Felicity se sobresaltó ante el sonido de su voz. No lo había oído entrar.

– Bien -dijo ella, ocupada con los aparatos.

Tenía una tablilla con sujetapapeles, aunque no era necesaria; los datos que emitían las máquinas quedaban registrados automáticamente.

– ¿Y el RMT? -preguntó, mirando el casco que se ajustaba alrededor del cráneo de la mujer.

El acrónimo significaba «receptor magnético transcranéál», un aparato que registraba los impulsos eléctricos de la actividad cerebral. Era casi tan eficaz como recogerlos en forma de tomografía de emisión de positrones, y presentaba la ventaja de ser un instrumento portátil. La información era enviada a un ordenador y mediante la manipulación de un botón podía llevar el corte transversal de cualquier parte del cerebro a una pantalla de sesenta centímetros de ancho.

– Parece que está bien. Por el momento está tranquila. -Por supuesto que está tranquila -dijo una voz áspera, agresiva, procedente de la cama-. Usted me dijo que descansara.

A Cleaver le divertía el ánimo de la anciana. Ella siempre había parecido más fuerte que su esposo. Se acercó a la cama y apoyó una mano sobre su hombro, del mismo modo que le había visto hacer a un profesor en la Fa cultad de Medicina de la Universidad de Nueva York durante sus rondas con los estudiantes. Como respuesta, la mujer se irguió en la cama, de modo que una de las almohadas cayó en el estrecho espacio que había detrás de su espalda. Alzó la vista y miró a Cleaver.

– Elmore-dijo, ahora con voz quejumbrosa y el rostro surcado de profundas arrugas de preocupación-. ¿Cómo está él?

Cleaver reflexionó sobre la respuesta. No tenía sentido darle demasiada información. No quería ponerla sobre aviso, podía echarlo todo a perder, aunque eso era bastante improbable. Además, tampoco tenía sentido mentirle.

– Está cerca del final. No siente ningún dolor y yace tranquilo en su cama. Pero no creo que le quede mucho. La mujer se mordió el labio y volvió la cabeza, fijando la vista en el río. Cleaver se acercó a la máquina e hizo girar un botón. La pantalla se llenó con una imagen exterior de su cerebro, elevándose como un puño deforme en el extremo de la muñeca: los pliegues de la corteza cerebral, la pequeña y ceñida protuberancia del cerebelo, el tronco cerebral. Manipuló otros dos botones y en la pantalla aparecieron secciones transversales, finos cortes a lo largo de los planos sagital, coronal y axial.

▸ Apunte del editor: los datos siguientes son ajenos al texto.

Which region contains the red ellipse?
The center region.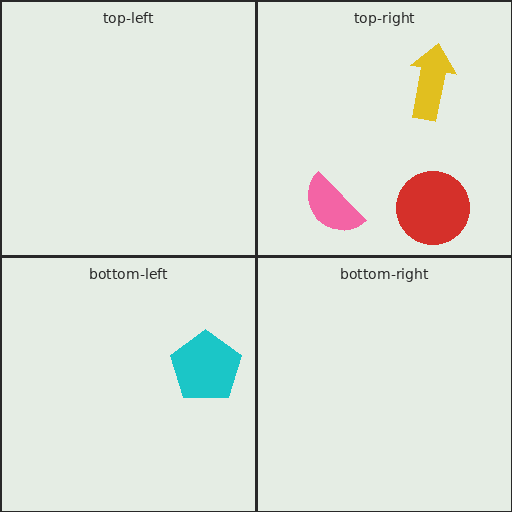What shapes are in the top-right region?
The yellow arrow, the pink semicircle, the red circle.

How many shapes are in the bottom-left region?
1.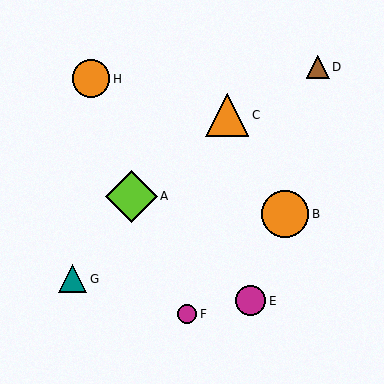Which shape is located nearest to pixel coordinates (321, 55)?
The brown triangle (labeled D) at (318, 67) is nearest to that location.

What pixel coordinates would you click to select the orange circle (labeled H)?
Click at (91, 79) to select the orange circle H.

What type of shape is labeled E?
Shape E is a magenta circle.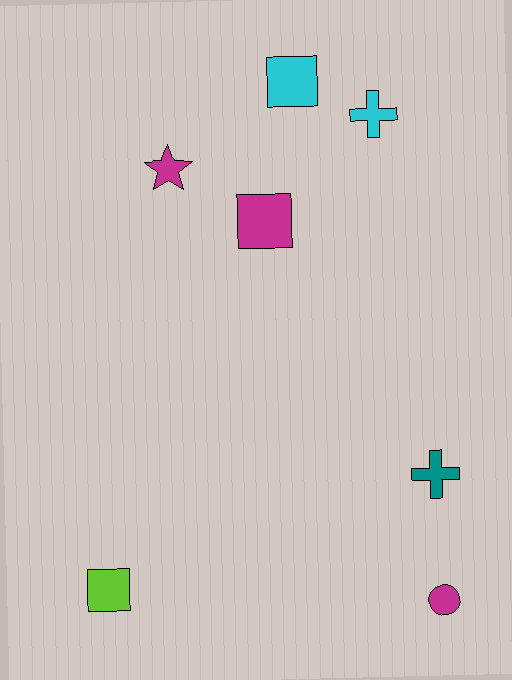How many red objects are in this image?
There are no red objects.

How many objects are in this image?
There are 7 objects.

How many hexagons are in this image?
There are no hexagons.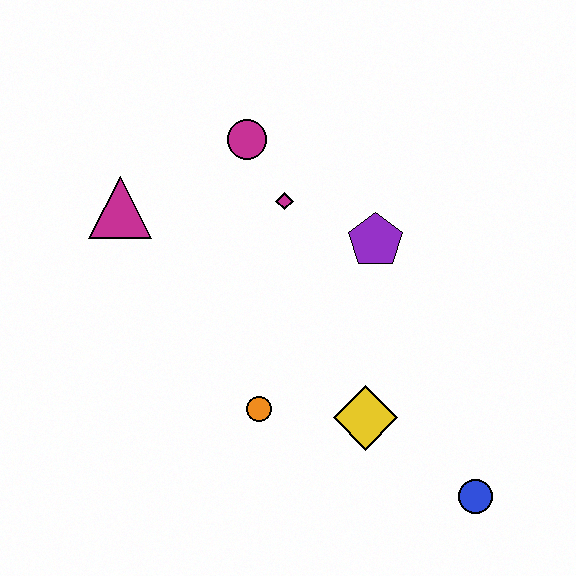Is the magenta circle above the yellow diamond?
Yes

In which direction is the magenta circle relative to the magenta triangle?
The magenta circle is to the right of the magenta triangle.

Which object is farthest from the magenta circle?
The blue circle is farthest from the magenta circle.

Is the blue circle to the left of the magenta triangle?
No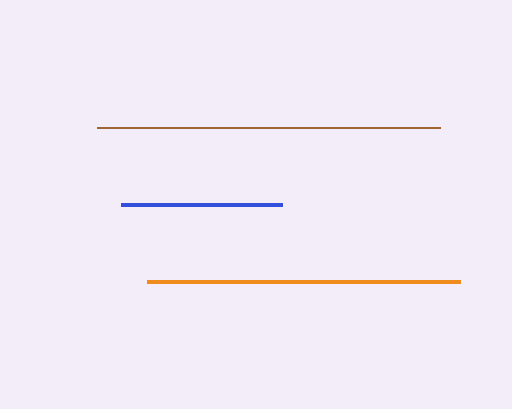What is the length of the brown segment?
The brown segment is approximately 343 pixels long.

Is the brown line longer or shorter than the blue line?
The brown line is longer than the blue line.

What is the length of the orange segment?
The orange segment is approximately 313 pixels long.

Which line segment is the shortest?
The blue line is the shortest at approximately 161 pixels.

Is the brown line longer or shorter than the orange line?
The brown and orange lines are approximately the same length (about 343 and 313 pixels).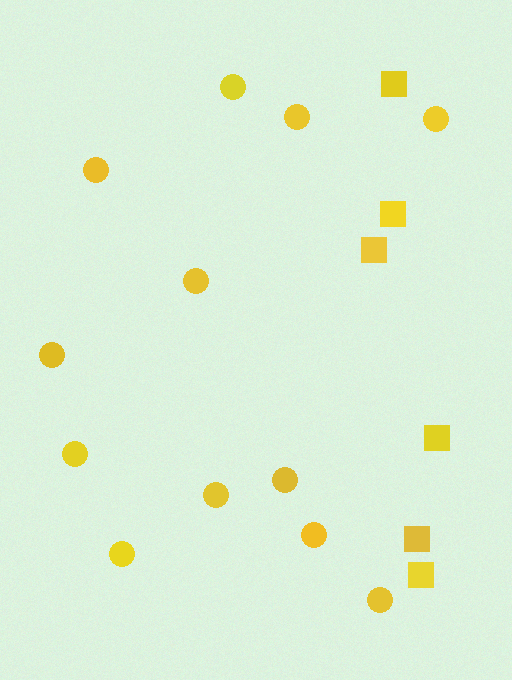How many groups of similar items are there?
There are 2 groups: one group of circles (12) and one group of squares (6).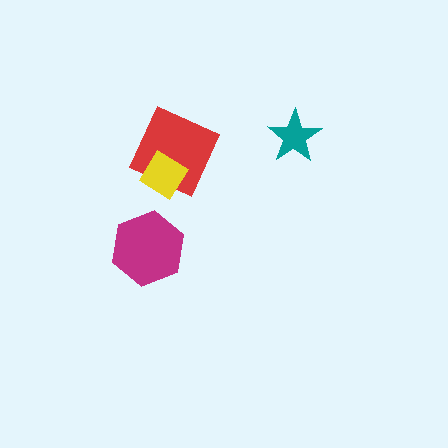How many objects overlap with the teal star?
0 objects overlap with the teal star.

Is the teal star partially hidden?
No, no other shape covers it.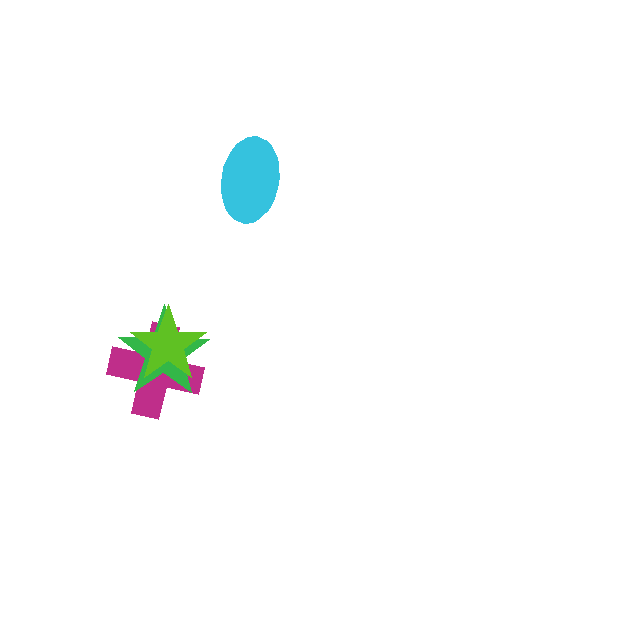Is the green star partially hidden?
Yes, it is partially covered by another shape.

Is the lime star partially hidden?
No, no other shape covers it.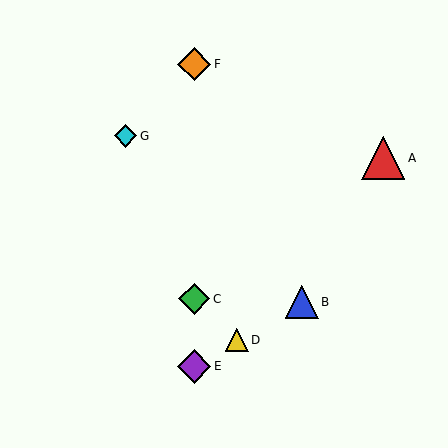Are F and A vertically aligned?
No, F is at x≈194 and A is at x≈383.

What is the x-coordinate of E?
Object E is at x≈194.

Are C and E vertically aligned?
Yes, both are at x≈194.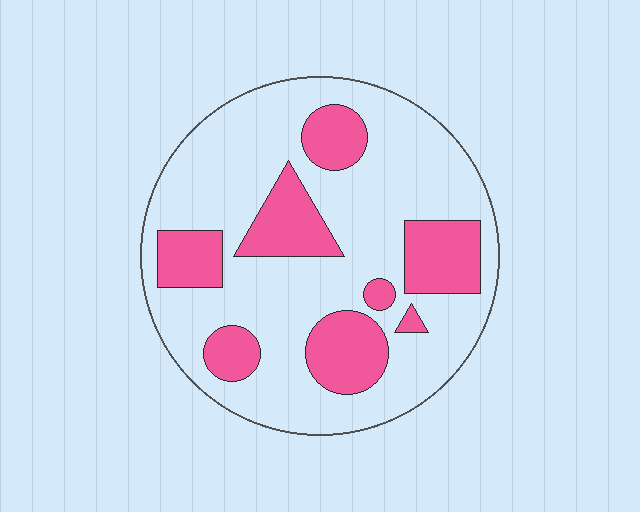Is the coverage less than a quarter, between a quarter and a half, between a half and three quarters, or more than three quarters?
Between a quarter and a half.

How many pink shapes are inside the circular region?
8.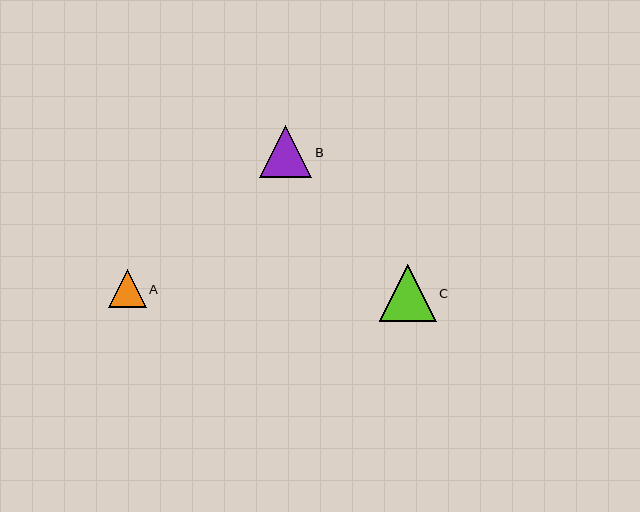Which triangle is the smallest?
Triangle A is the smallest with a size of approximately 38 pixels.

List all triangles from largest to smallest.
From largest to smallest: C, B, A.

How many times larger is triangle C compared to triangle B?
Triangle C is approximately 1.1 times the size of triangle B.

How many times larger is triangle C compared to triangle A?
Triangle C is approximately 1.5 times the size of triangle A.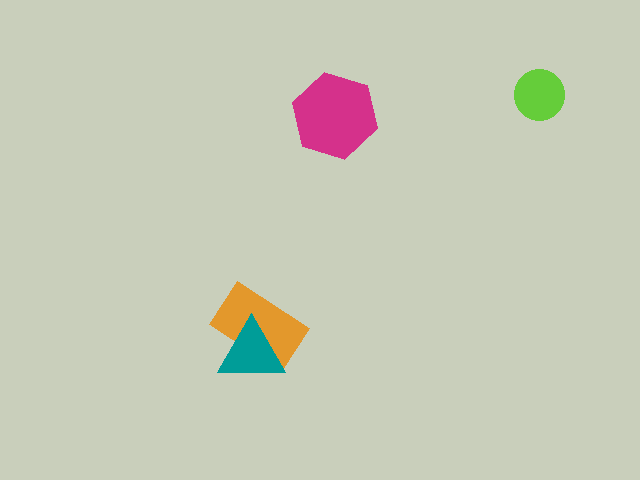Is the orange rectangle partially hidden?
Yes, it is partially covered by another shape.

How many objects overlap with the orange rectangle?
1 object overlaps with the orange rectangle.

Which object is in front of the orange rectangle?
The teal triangle is in front of the orange rectangle.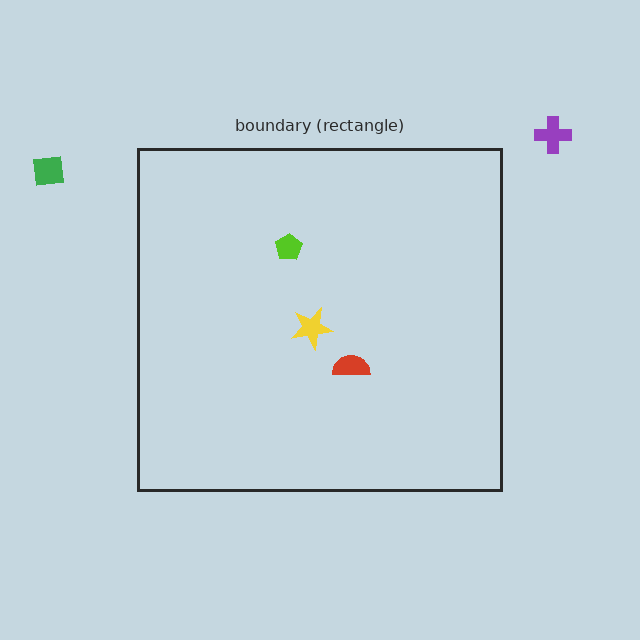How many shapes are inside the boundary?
3 inside, 2 outside.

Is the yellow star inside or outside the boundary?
Inside.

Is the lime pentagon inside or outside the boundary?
Inside.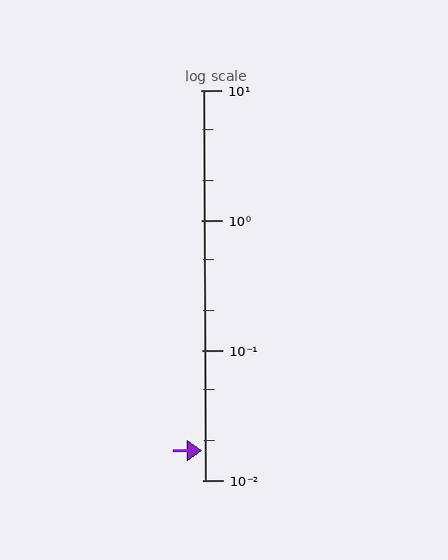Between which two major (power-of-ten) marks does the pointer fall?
The pointer is between 0.01 and 0.1.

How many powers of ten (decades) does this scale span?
The scale spans 3 decades, from 0.01 to 10.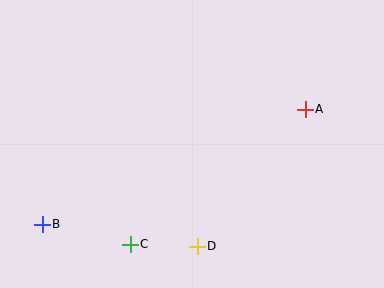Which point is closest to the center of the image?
Point D at (197, 246) is closest to the center.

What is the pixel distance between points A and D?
The distance between A and D is 175 pixels.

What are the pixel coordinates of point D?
Point D is at (197, 246).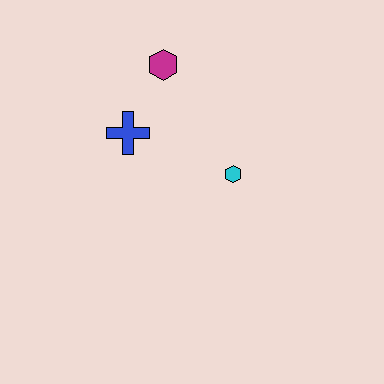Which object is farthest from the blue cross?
The cyan hexagon is farthest from the blue cross.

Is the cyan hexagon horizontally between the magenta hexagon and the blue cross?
No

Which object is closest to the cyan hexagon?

A partir de esos datos pudo leer inmediatamente cuál era su estado. Las emociones de la mujer estaban provocando pequeños estallidos de actividad que quedaban registrados en brillantes colores debido a la sustancia colorante que había ingerido. A él siempre le recordaba una tormenta, rayos y relámpagos iluminando un manto de nubes sobre el océano.

Era una buena señal. Era exactamente lo que quería ver. En cualquier momento, sin duda dentro de una o dos horas, llegaría el momento.

Pero, tal como se fueron sucediendo los acontecimientos, Cleaver tuvo que esperar mucho más. Habría tenido tiempo suficiente para acudir a su despacho, quitarse los zapatos y echar una cabezada en el sofá de cuero, si no hubiese estado demasiado nervioso para dormir. Incluso tiempo suficiente para haber caminado hasta el puente de Queensboro y haber cogido el tren elevado a Manhattan para una cena solitaria, si la perspectiva de estar tan lejos del hospital no lo hubiese llenado de ansiedad. Cleaver intentó leer algo pero no podía concentrarse. Estuvo mirando la televisión durante un rato y luego salió a dar un paseo nocturno.